The ever-relevant Frances Ryan, writing in The Guardian, makes excellent points about the continuing devastation wreaked by a benefit system that focuses on penalising, rather than helping, the vulnerable.
But, two years after This Writer forced the government to admit that nearly 100,000 sickness benefit claimants died between January 2011 and February 2014, it seemed worthwhile to compare the number of deaths per year with the number of sanctions.
Fair warning: This is only using the figures for ESA.
In 2011, the number of people on ESA who were adversely sanctioned totalled 4,462 – 33 per cent of the 13,490 who died that year.
In 2012, there were 12,710 adverse sanctions – 64 per cent of the 19,940 who died that year.
And in 2013, there were 22,560 adverse sanctions – 82 per cent of the 27,370 who died that year.
It’s not enough evidence to demonstrate a link between sanction and death.
But it is enough to warrant further investigation.
Shall we have another Freedom of Information request?
More than 70,000 people on the out-of-work sickness benefit (employment and support allowance) ESA had their benefits stopped between December 2012 and December 2016. More than 5,000 had them stopped for at least six months. That’s wheelchair users and people with learning difficulties left with bare cupboards and cold homes.
The vast majority of recent ESA sanctions – more than 90% since December 2015 – have been a punishment for people failing to take part in “work-related activity”: anything from skills training or drawing up a CV to community work placements. Disabled people going through the system repeatedly report this can mean being sanctioned for not going to a meeting despite being in too much pain to get out of bed.

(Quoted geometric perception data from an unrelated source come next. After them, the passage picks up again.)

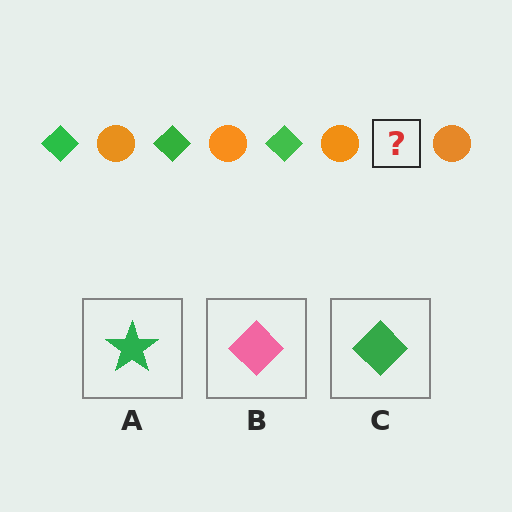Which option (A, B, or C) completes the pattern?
C.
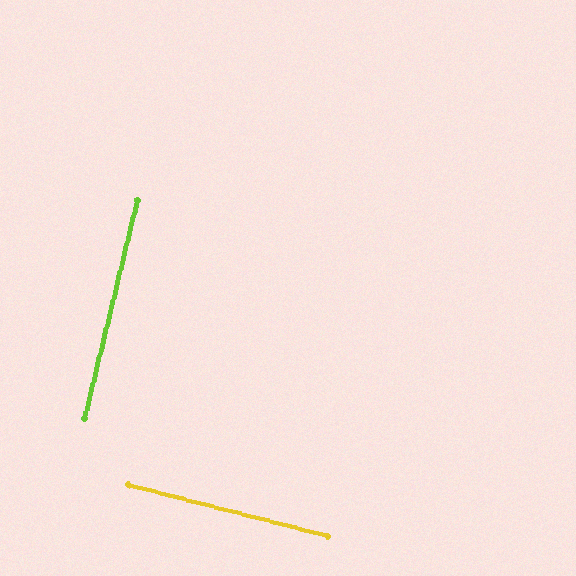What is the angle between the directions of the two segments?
Approximately 89 degrees.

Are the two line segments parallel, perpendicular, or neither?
Perpendicular — they meet at approximately 89°.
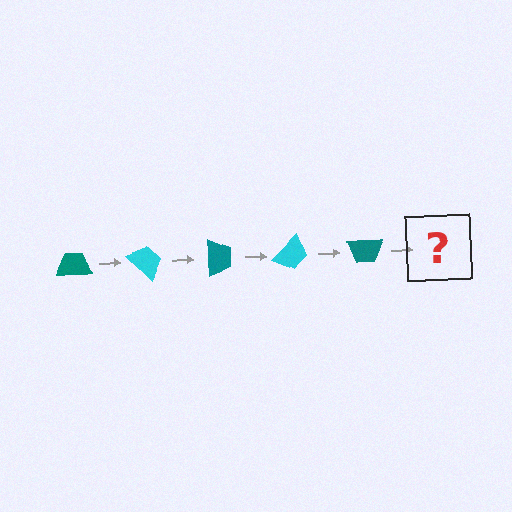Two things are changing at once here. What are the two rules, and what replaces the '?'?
The two rules are that it rotates 45 degrees clockwise each step and the color cycles through teal and cyan. The '?' should be a cyan trapezoid, rotated 225 degrees clockwise from the start.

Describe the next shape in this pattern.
It should be a cyan trapezoid, rotated 225 degrees clockwise from the start.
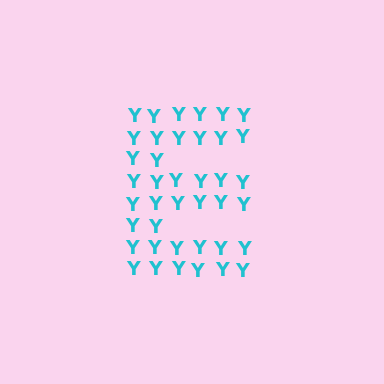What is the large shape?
The large shape is the letter E.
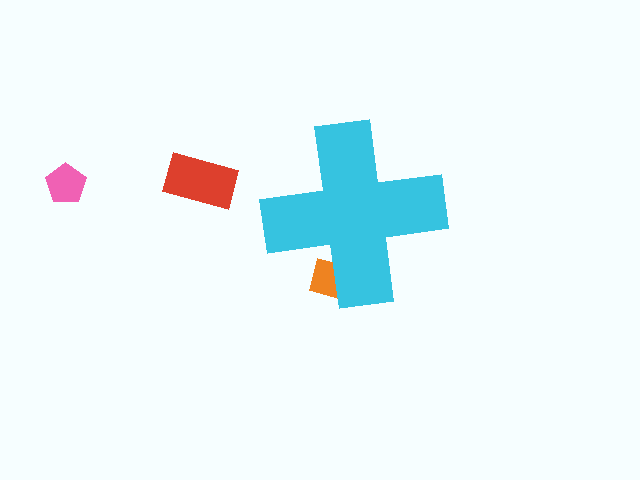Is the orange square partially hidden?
Yes, the orange square is partially hidden behind the cyan cross.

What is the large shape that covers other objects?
A cyan cross.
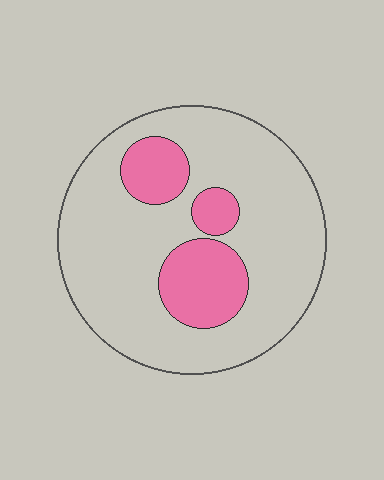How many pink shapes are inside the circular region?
3.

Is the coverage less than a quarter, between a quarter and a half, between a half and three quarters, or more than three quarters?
Less than a quarter.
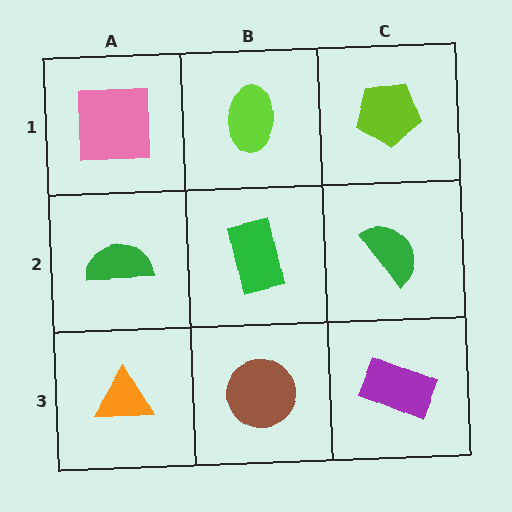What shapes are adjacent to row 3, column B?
A green rectangle (row 2, column B), an orange triangle (row 3, column A), a purple rectangle (row 3, column C).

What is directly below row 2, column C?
A purple rectangle.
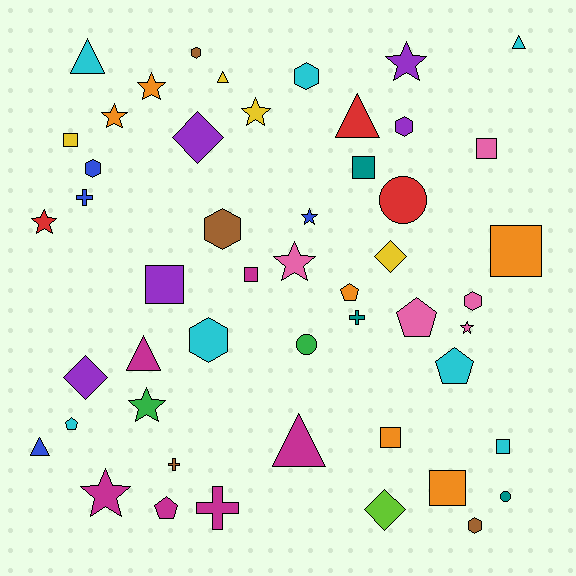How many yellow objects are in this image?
There are 4 yellow objects.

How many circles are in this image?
There are 3 circles.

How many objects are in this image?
There are 50 objects.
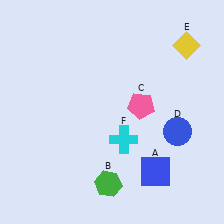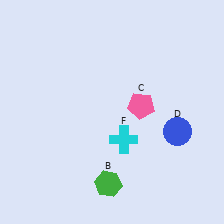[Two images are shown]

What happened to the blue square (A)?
The blue square (A) was removed in Image 2. It was in the bottom-right area of Image 1.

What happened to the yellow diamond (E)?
The yellow diamond (E) was removed in Image 2. It was in the top-right area of Image 1.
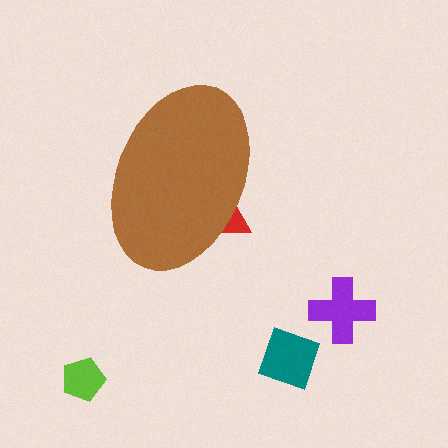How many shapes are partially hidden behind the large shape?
1 shape is partially hidden.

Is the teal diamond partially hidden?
No, the teal diamond is fully visible.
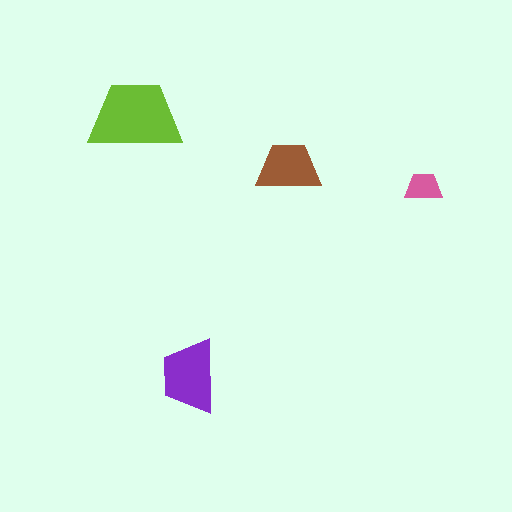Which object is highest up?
The lime trapezoid is topmost.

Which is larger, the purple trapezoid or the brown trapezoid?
The purple one.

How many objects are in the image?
There are 4 objects in the image.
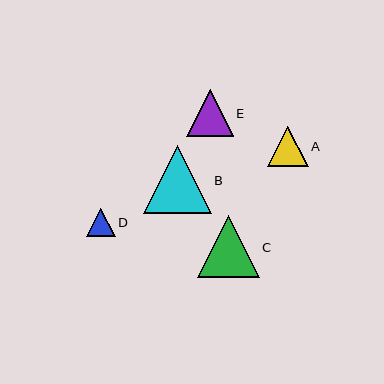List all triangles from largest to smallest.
From largest to smallest: B, C, E, A, D.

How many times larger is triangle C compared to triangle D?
Triangle C is approximately 2.2 times the size of triangle D.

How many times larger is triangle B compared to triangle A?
Triangle B is approximately 1.7 times the size of triangle A.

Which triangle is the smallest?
Triangle D is the smallest with a size of approximately 29 pixels.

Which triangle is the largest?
Triangle B is the largest with a size of approximately 68 pixels.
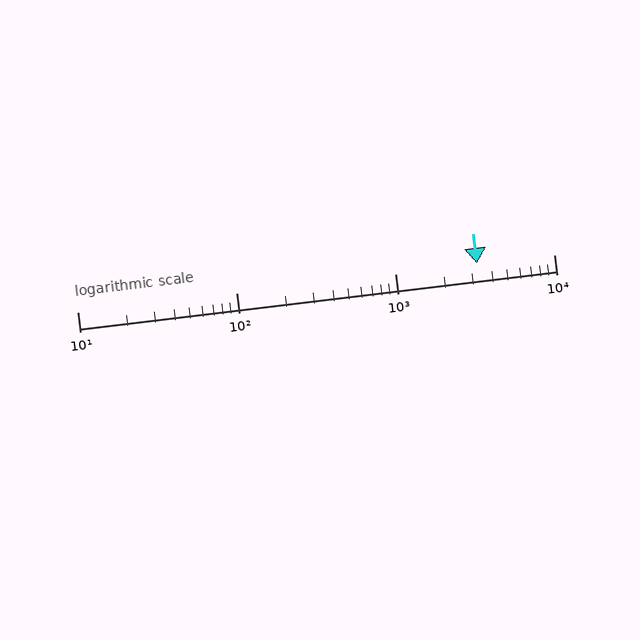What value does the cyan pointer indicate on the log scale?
The pointer indicates approximately 3300.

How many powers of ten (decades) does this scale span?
The scale spans 3 decades, from 10 to 10000.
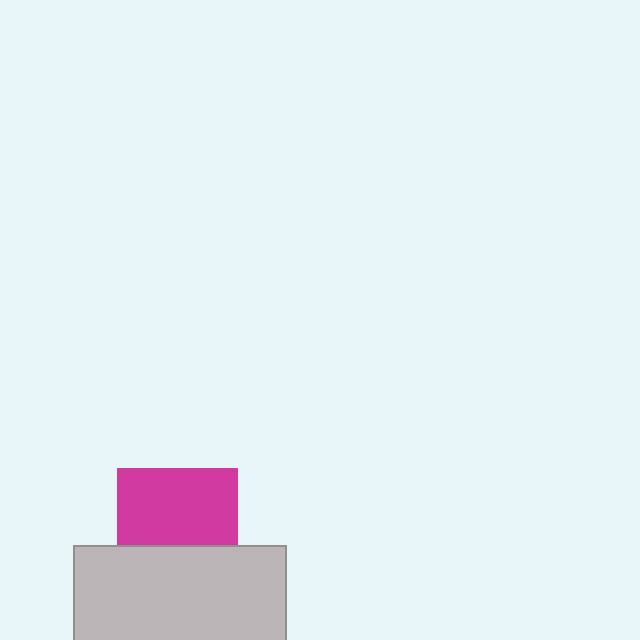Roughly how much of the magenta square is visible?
Most of it is visible (roughly 65%).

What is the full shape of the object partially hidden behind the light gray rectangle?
The partially hidden object is a magenta square.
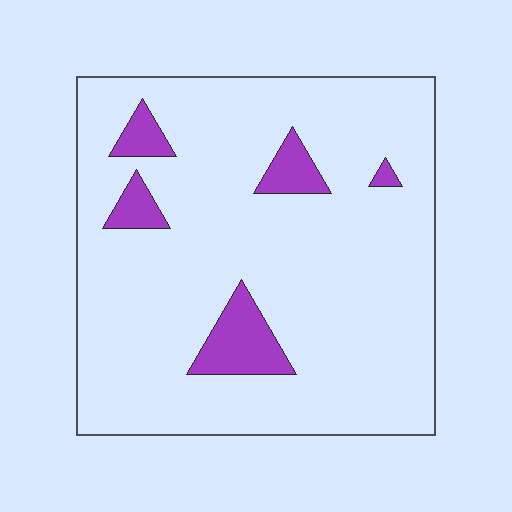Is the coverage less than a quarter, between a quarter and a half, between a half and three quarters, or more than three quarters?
Less than a quarter.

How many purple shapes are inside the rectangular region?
5.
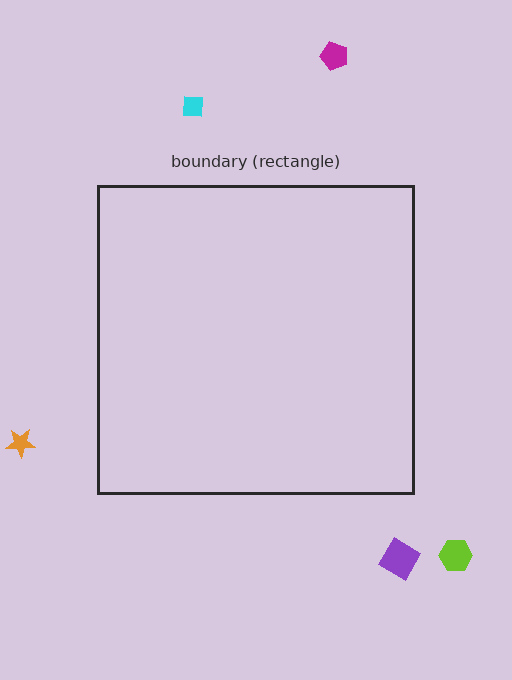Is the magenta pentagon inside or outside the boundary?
Outside.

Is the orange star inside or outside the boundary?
Outside.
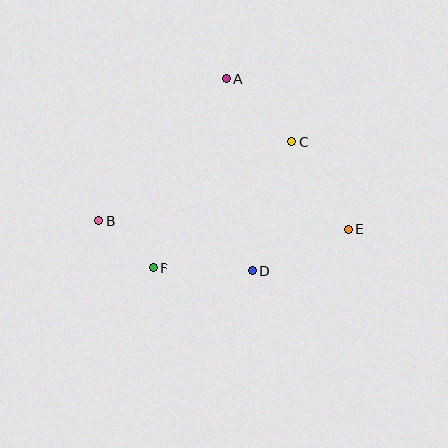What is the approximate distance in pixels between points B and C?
The distance between B and C is approximately 208 pixels.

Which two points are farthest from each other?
Points B and E are farthest from each other.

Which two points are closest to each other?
Points B and F are closest to each other.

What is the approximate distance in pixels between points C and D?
The distance between C and D is approximately 135 pixels.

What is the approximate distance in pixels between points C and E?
The distance between C and E is approximately 105 pixels.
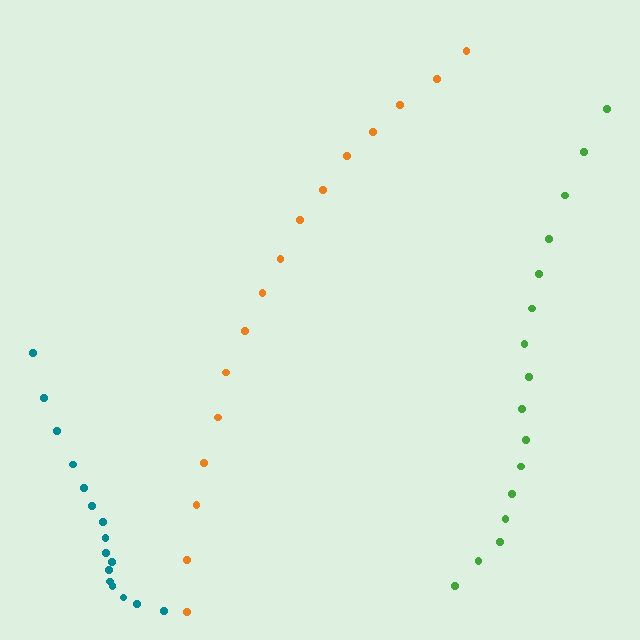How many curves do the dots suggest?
There are 3 distinct paths.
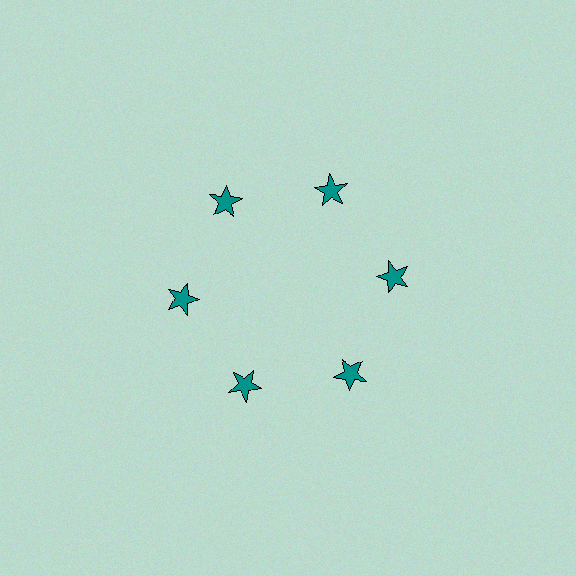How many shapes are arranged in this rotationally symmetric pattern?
There are 6 shapes, arranged in 6 groups of 1.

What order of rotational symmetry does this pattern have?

This is not a coincidence but, rather, reflective of a political culture that has fetishised getting disabled people into work at any cost.
It’s the same thinking that from April resulted in many people on ESA permanently losing £30 a weekunder the guise that it would give them an “incentive to work”.
Two years ago, there were warnings sanctions were unfair, excessively punitive, and causing destitution. Whitehall’s official spending watchdog has found there is no evidence sanctions actually work. Yet barely any modification has been made. In July, the Department for Work and Pensions announced that people with mental health conditions who have their jobseeker’s allowance sanctioned will now be eligible for immediate access to hardship payments – as if not leaving a young mum with depression without food for two weeks is vast progress.
Social policy reform based on the premise of removing the money people need in order to live is always shameful. But to do this to disabled people – who are receiving benefits because they are not well enough to work – is a stain on the national conscience.